Noutra órbita, foi finalmente formalizada a acusação ao ex-primeiro-ministro José Sócrates, perpassando a ideia de que está cada vez mais entregue a si próprio, “a lutar pela sua verdade”, na versão daqueles que, ao longo de anos, beneficiariam dos seus apoios diretos e indiretos para aceder ao poder interno no PS. Para algumas amnésias saltitantes, foi a defesa do seu legado governativo que inspirou e induziu muita da agitação política registada entre 2011 e 2014, foram muitos dos protagonistas dos silêncios atuais e do exército de ativistas do atual governo nas redes sociais que estiveram na primeira linha dessas desestabilizações, Não deixa de ser fantástico que quem tanto clamou por maior defesa pública do legado de Sócrates, por maior ação e intervenção política com a chancela do PS, esteja agora remetido ao silêncio, empenhado em demarcações artificiais ou absorvido nas tarefas da atual solução de governo, como se nada se tivesse passado. Há comportamentos e provas que não precisam da justiça para serem evidência. O Estado de direito e a democracia precisam de celeridade no esclarecimento, na separação do trigo do joio e na afirmação de um caminho que não faça com que a desilusão com o modus operandi da sociedade, do sistema político e dos partidos políticos conduza a mais alheamentos.

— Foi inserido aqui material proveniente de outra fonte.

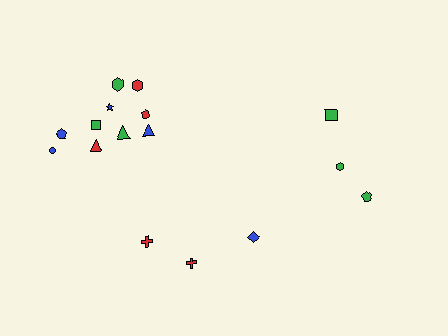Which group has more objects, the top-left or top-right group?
The top-left group.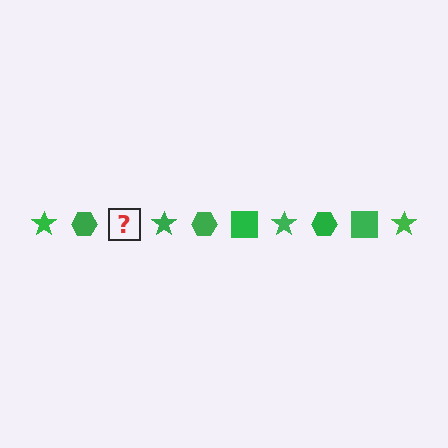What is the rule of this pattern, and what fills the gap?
The rule is that the pattern cycles through star, hexagon, square shapes in green. The gap should be filled with a green square.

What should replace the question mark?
The question mark should be replaced with a green square.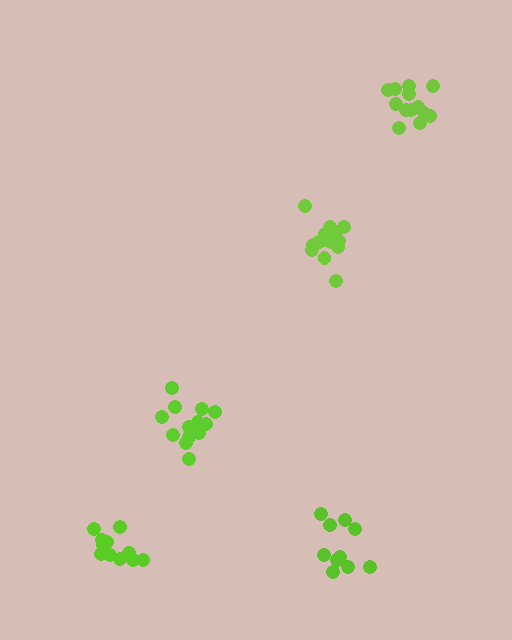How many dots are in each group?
Group 1: 11 dots, Group 2: 11 dots, Group 3: 13 dots, Group 4: 15 dots, Group 5: 13 dots (63 total).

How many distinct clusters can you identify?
There are 5 distinct clusters.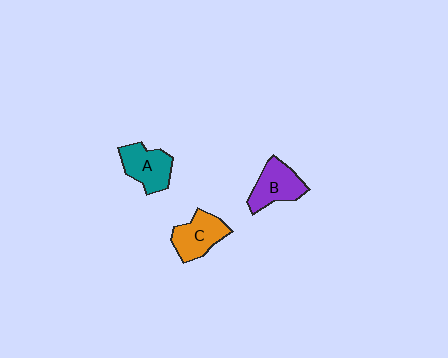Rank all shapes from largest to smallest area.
From largest to smallest: B (purple), C (orange), A (teal).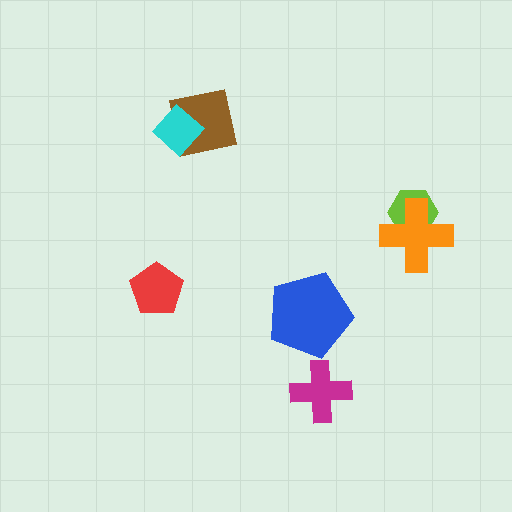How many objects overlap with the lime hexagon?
1 object overlaps with the lime hexagon.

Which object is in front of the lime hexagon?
The orange cross is in front of the lime hexagon.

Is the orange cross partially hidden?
No, no other shape covers it.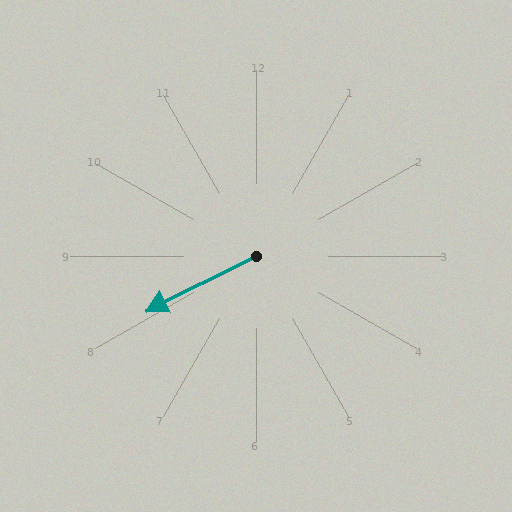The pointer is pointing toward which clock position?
Roughly 8 o'clock.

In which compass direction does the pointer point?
Southwest.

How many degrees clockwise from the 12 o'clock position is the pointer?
Approximately 243 degrees.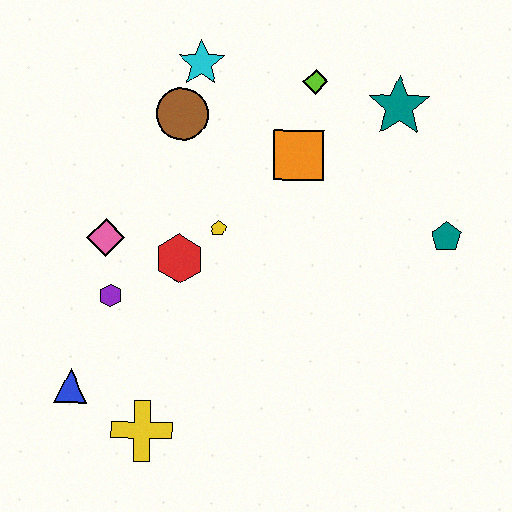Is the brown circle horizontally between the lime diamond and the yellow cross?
Yes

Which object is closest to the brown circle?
The cyan star is closest to the brown circle.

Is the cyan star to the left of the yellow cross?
No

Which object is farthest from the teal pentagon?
The blue triangle is farthest from the teal pentagon.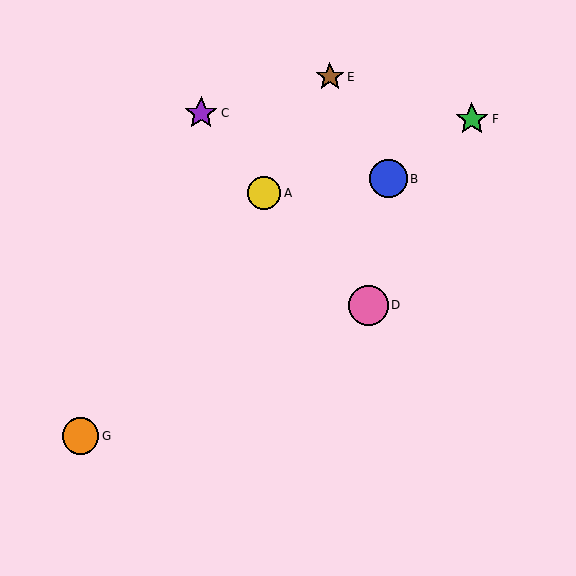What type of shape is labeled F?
Shape F is a green star.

As funções do Estado, em especial, as funções de soberania, não podem, no essencial, estar dependentes de circunstâncias, de governos ou de humores. Têm de ter uma sustentabilidade imperturbável em que os cidadãos têm um papel a desempenhar. Assim o Estado não falhe e os cidadãos tenham as informações e as competências básicas para agir.

Em 2017, na Europa, os portugueses não podem ter a sensação e a confirmação de estarem mais ou menos entregues a si próprios, como o comprovam as mais de cem mortes em incêndios florestais. Foi contra esta insustentável falência do Estado que falou o Presidente da República, sintonizado com o país, desencantando alguns embevecidos destes dois anos, alheados dos poderes presidenciais.

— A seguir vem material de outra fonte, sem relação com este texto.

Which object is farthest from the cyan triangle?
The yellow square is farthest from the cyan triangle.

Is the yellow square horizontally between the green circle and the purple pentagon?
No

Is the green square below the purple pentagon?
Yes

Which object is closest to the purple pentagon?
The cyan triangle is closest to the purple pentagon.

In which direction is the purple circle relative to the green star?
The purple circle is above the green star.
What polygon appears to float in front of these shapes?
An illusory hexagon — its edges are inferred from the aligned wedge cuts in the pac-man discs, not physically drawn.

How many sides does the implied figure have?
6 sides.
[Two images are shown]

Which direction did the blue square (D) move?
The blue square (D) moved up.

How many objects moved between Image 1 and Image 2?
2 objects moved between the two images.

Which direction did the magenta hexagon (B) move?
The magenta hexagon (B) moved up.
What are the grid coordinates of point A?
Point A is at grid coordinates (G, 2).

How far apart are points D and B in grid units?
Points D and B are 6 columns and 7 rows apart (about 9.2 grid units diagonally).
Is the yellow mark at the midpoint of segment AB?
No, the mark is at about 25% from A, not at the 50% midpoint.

A gratidão com o trabalho das mulheres e dos homens dos bombeiros voluntários e dos dispositivos da Proteção Civil tem de ser um sentimento consequente: no reconhecimento e nos meios.

NOTA FINAL

O país não é igual, tem de ter respostas em função do risco e da ambição de se querer transformar a realidade de forma sustentável. Tem de haver rotinas para as ocorrências usuais e para os cenários extremos. Agora foi com os incêndios, importa agir no risco sísmico, que não está acautelado.